Often, the time between when an offer is accepted and the first day on the job can feel like an eternity. During that period, it can be very easy for a new employee to grow anxious. Also, while waiting to onboard, their old organization can counteroffer or they may receive another offer from a competitor. This could cause the organization to lose the candidate. Therefore, it’s wise to stay in contact and “keep them warm” by providing new hires a sponsor to turn to whenever they have a question. The sponsor can share all the exciting elements of the organization and assuage any fears or anxiety. Organizations should use this time to get candidates excited about joining the team.

 

5.      New Hire Buddy

When starting at a new organization, employees often feel alone or on an island. Assigning a “new hire buddy” can make their transition into the enterprise feel safe and seamless. Their new buddy should greet them the first day, walk them through receiving equipment, traversing the building and give them helpful tips on how to integrate into the organization. Their buddy should be available their first 90 days. Employee experience is critical to retention, inclusion and belonging. While the relationship between employee and buddy should be organic, it’s strategic as well. The buddy should be a brand ambassador that’s equipped with resources to drive home the company culture!

 

6.      Employee Resource Groups (ERGs)

Employees are the heartbeat and pulse of the organization, and in 2022 they know that! Organizations must have a culture that promotes safe spaces where employees can bring their true and authentic selves to work every day. Every organization should establish employee resource groups (ERGs). ERGs are a great way to show off how inclusive the enterprise is and highlight support for diverse communities within your company.

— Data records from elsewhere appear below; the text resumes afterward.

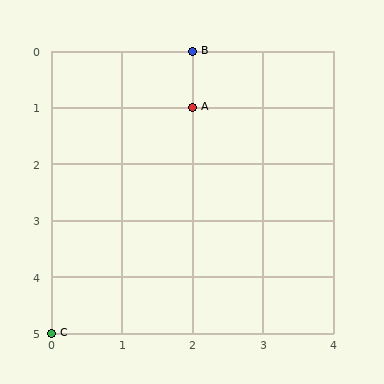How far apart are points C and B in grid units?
Points C and B are 2 columns and 5 rows apart (about 5.4 grid units diagonally).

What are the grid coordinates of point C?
Point C is at grid coordinates (0, 5).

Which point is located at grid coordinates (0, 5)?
Point C is at (0, 5).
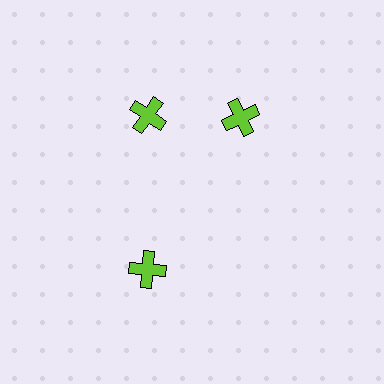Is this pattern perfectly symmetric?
No. The 3 lime crosses are arranged in a ring, but one element near the 3 o'clock position is rotated out of alignment along the ring, breaking the 3-fold rotational symmetry.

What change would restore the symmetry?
The symmetry would be restored by rotating it back into even spacing with its neighbors so that all 3 crosses sit at equal angles and equal distance from the center.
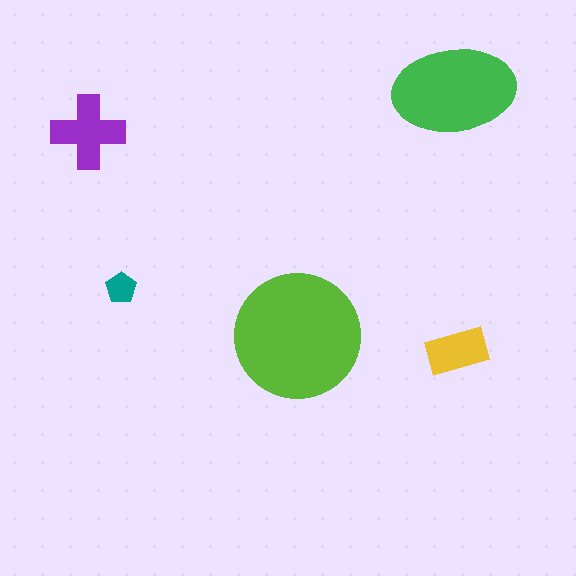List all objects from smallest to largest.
The teal pentagon, the yellow rectangle, the purple cross, the green ellipse, the lime circle.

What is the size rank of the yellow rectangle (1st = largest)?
4th.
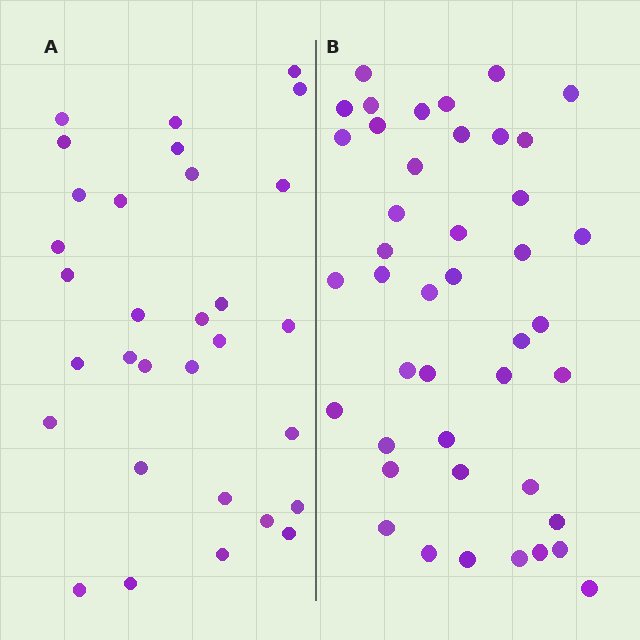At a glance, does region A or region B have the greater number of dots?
Region B (the right region) has more dots.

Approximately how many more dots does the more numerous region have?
Region B has roughly 12 or so more dots than region A.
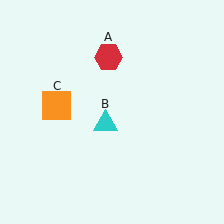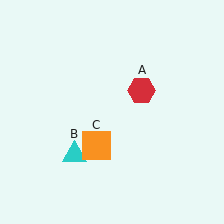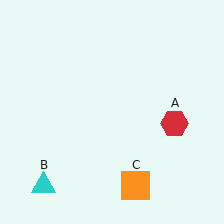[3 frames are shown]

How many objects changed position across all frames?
3 objects changed position: red hexagon (object A), cyan triangle (object B), orange square (object C).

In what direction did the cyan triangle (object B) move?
The cyan triangle (object B) moved down and to the left.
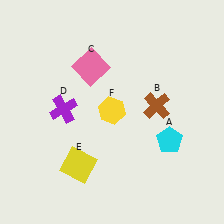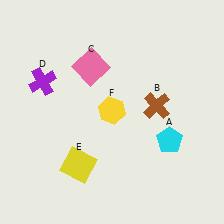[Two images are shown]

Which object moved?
The purple cross (D) moved up and to the left.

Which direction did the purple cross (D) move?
The purple cross (D) moved up and to the left.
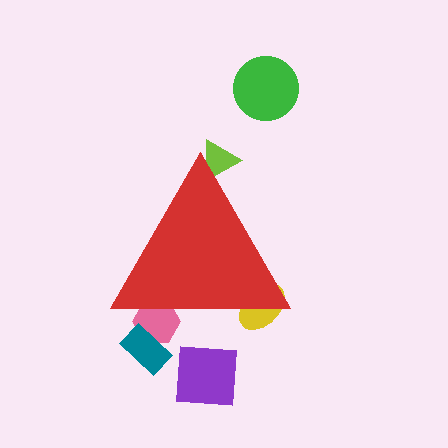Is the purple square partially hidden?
No, the purple square is fully visible.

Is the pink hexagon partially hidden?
Yes, the pink hexagon is partially hidden behind the red triangle.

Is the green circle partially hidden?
No, the green circle is fully visible.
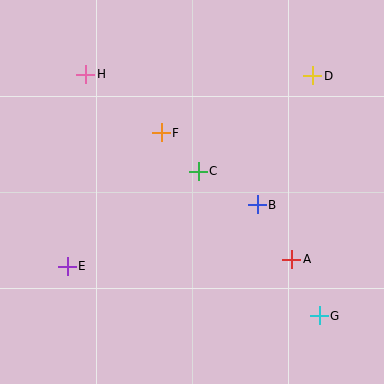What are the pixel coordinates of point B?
Point B is at (257, 205).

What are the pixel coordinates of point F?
Point F is at (161, 133).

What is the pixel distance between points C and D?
The distance between C and D is 149 pixels.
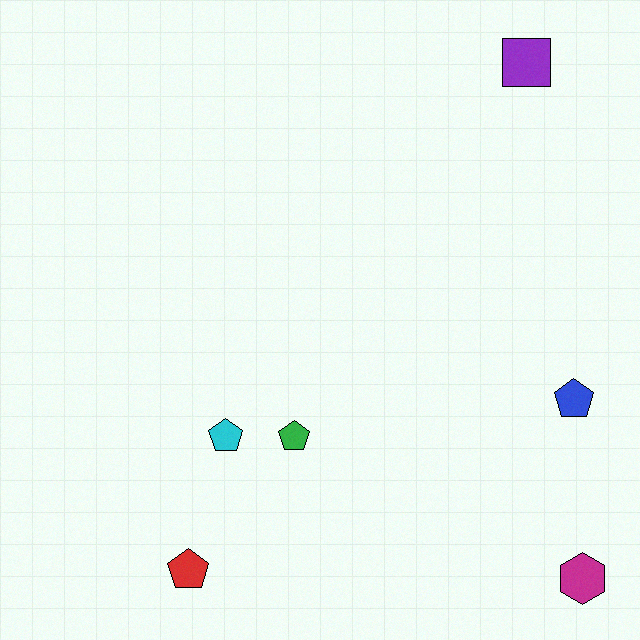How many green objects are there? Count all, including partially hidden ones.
There is 1 green object.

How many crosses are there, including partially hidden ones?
There are no crosses.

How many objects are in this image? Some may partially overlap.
There are 6 objects.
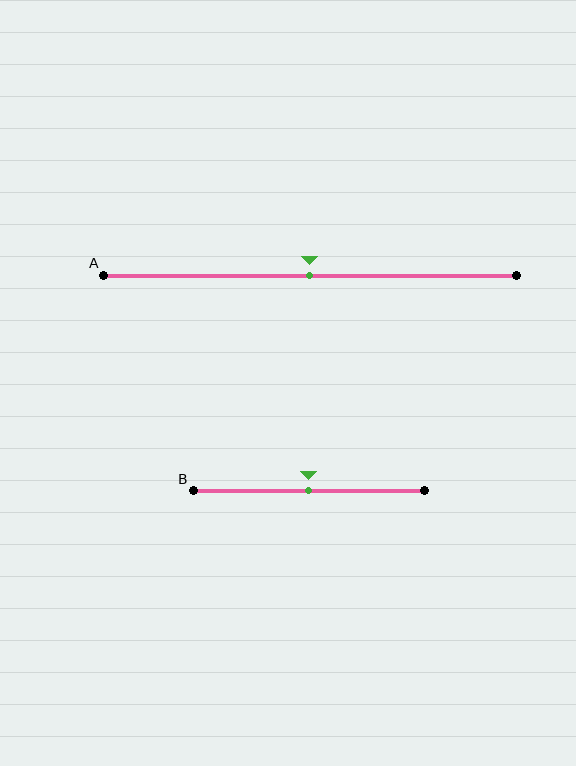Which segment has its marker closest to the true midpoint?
Segment A has its marker closest to the true midpoint.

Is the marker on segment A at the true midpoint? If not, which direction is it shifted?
Yes, the marker on segment A is at the true midpoint.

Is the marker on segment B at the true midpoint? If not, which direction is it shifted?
Yes, the marker on segment B is at the true midpoint.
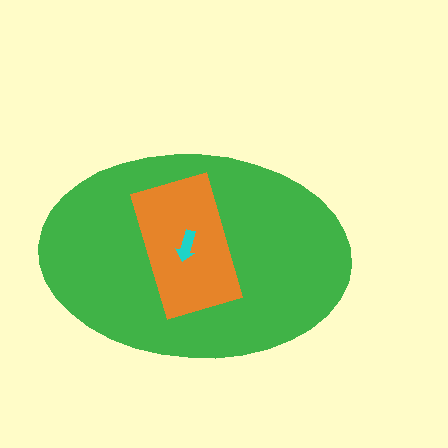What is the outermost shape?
The green ellipse.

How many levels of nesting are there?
3.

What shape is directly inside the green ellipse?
The orange rectangle.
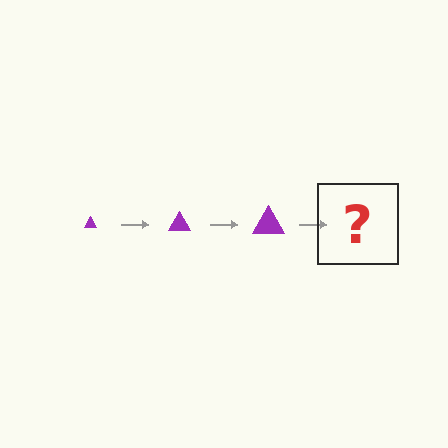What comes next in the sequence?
The next element should be a purple triangle, larger than the previous one.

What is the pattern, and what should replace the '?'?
The pattern is that the triangle gets progressively larger each step. The '?' should be a purple triangle, larger than the previous one.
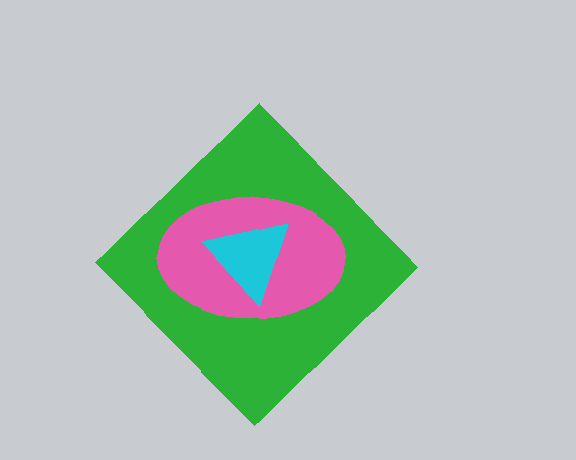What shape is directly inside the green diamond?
The pink ellipse.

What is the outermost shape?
The green diamond.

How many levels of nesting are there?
3.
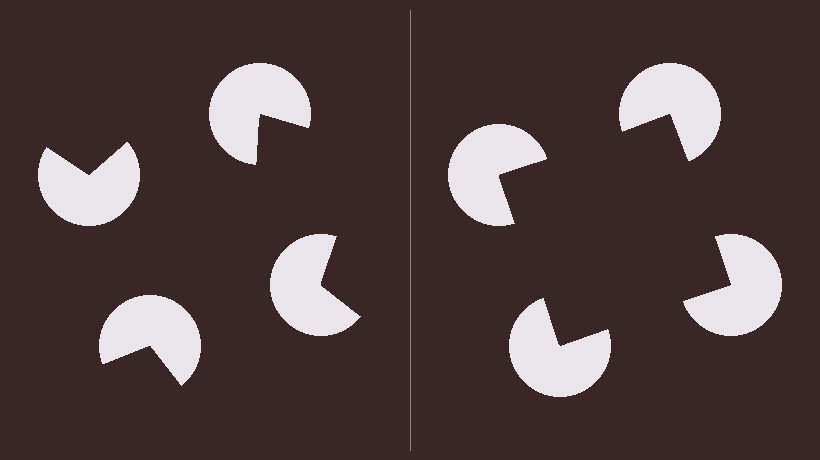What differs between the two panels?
The pac-man discs are positioned identically on both sides; only the wedge orientations differ. On the right they align to a square; on the left they are misaligned.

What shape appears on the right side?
An illusory square.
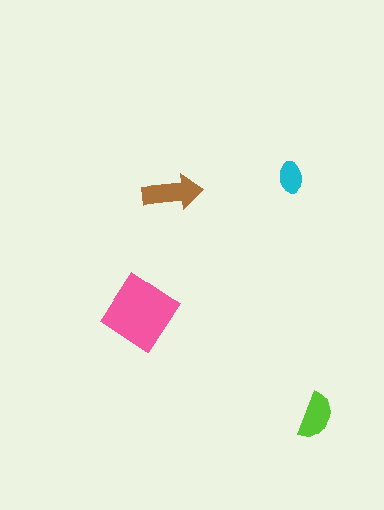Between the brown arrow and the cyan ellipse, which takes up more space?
The brown arrow.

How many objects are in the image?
There are 4 objects in the image.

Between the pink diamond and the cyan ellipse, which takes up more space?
The pink diamond.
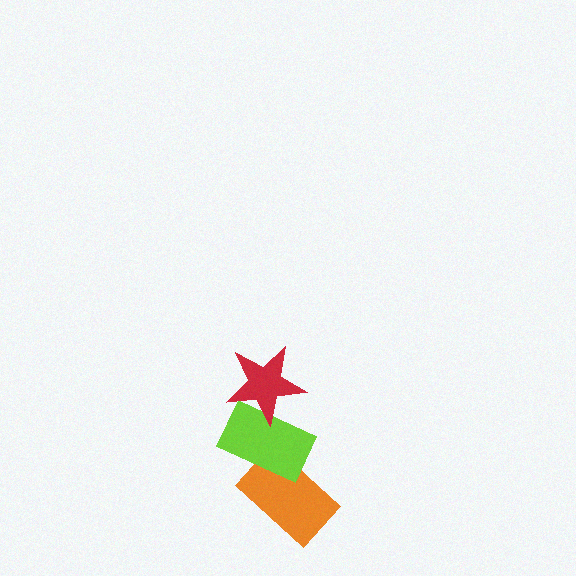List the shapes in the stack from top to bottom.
From top to bottom: the red star, the lime rectangle, the orange rectangle.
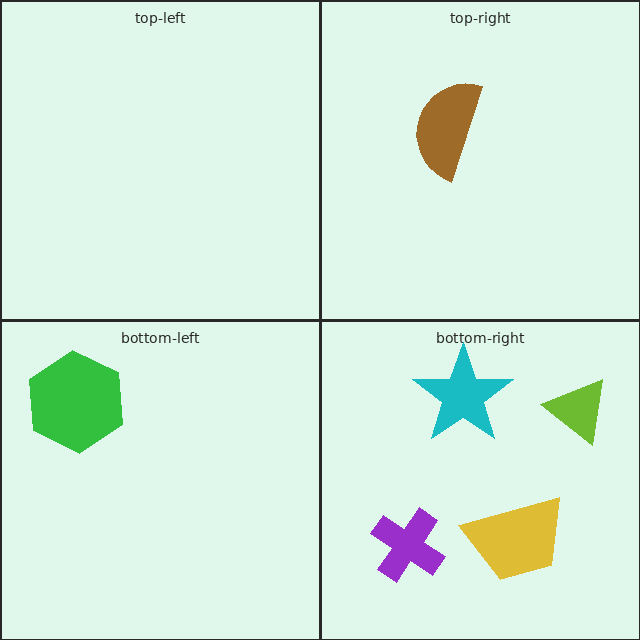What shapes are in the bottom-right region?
The cyan star, the yellow trapezoid, the purple cross, the lime triangle.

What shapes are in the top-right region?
The brown semicircle.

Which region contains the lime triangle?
The bottom-right region.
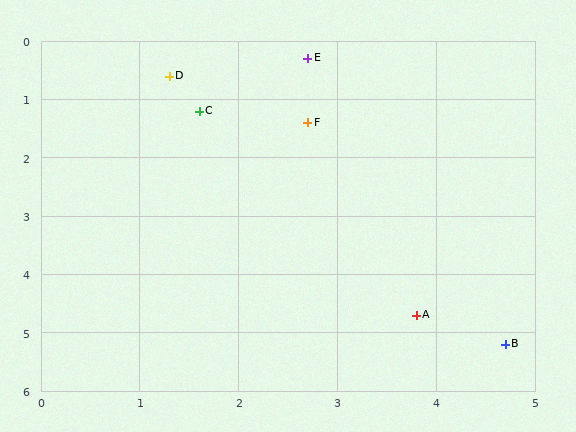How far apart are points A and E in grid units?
Points A and E are about 4.5 grid units apart.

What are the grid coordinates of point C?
Point C is at approximately (1.6, 1.2).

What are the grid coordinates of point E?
Point E is at approximately (2.7, 0.3).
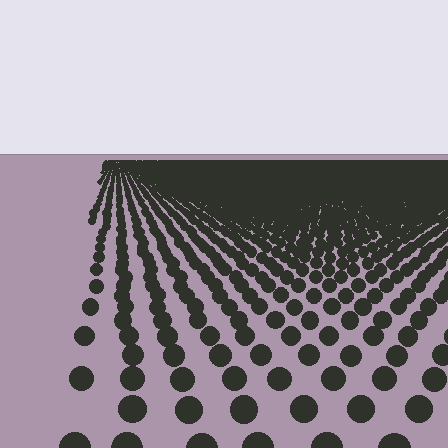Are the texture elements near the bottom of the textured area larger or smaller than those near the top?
Larger. Near the bottom, elements are closer to the viewer and appear at a bigger on-screen size.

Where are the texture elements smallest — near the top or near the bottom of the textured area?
Near the top.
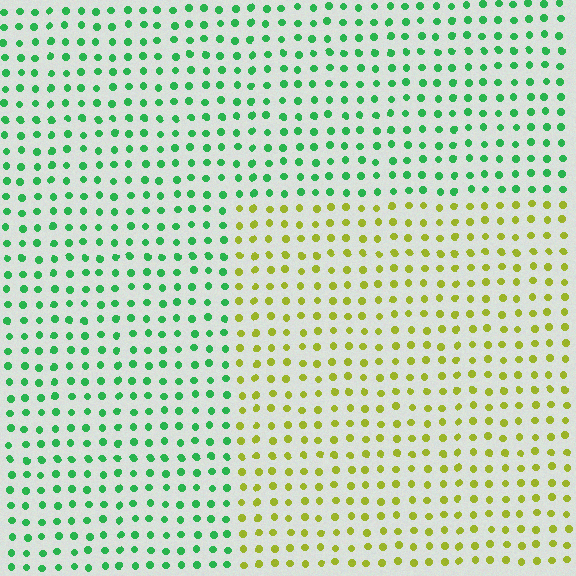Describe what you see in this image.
The image is filled with small green elements in a uniform arrangement. A rectangle-shaped region is visible where the elements are tinted to a slightly different hue, forming a subtle color boundary.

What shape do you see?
I see a rectangle.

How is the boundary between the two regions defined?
The boundary is defined purely by a slight shift in hue (about 65 degrees). Spacing, size, and orientation are identical on both sides.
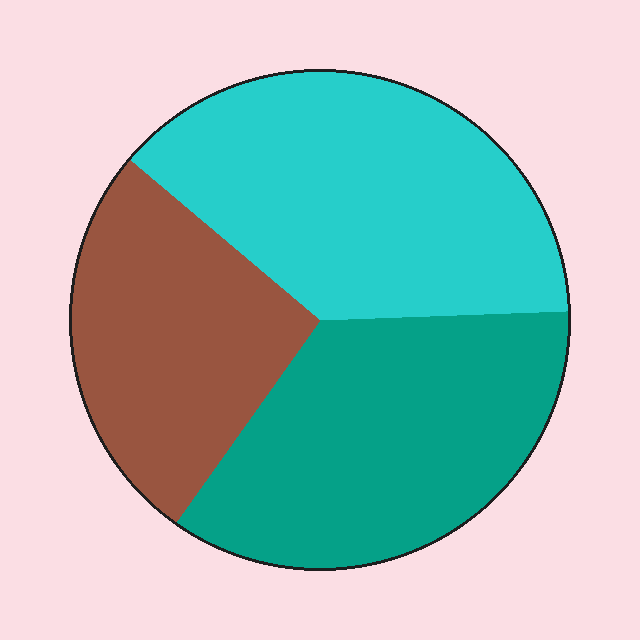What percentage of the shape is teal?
Teal takes up between a quarter and a half of the shape.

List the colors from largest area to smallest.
From largest to smallest: cyan, teal, brown.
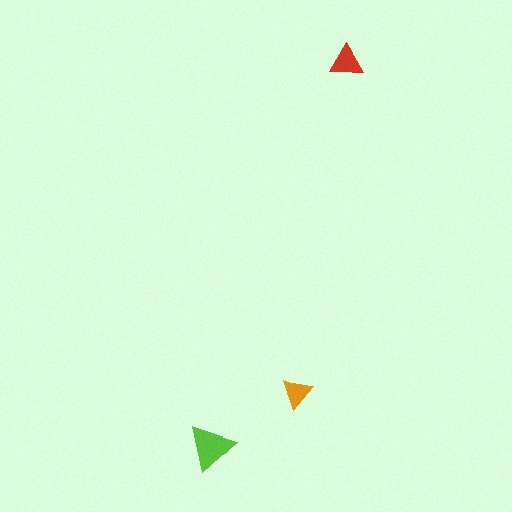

Creating an attractive and informative one pager on available ERGs to be included with onboarding packets is an easy win. At Centuri Group, a strategic infrastructure services company, the goal of “building better” while creating sustainable ERG programs ensures employee experience is the priority. Through onboarding and aligning ERG participation, the organization is positioned to funnel enthusiastic employees toward resources that can increase inclusion, retention and belonging.

Moving Forward

In today’s business world, people are realizing just how valuable their work and skills are. Make a good first impression with an inclusive onboarding experience that makes new hires feel welcomed and a part of the culture from the start. Following these six tips to integrate inclusion into employee onboarding can help boost employee retention efforts, instill belonging in new employees and represent the organization’s inclusive and empowering culture.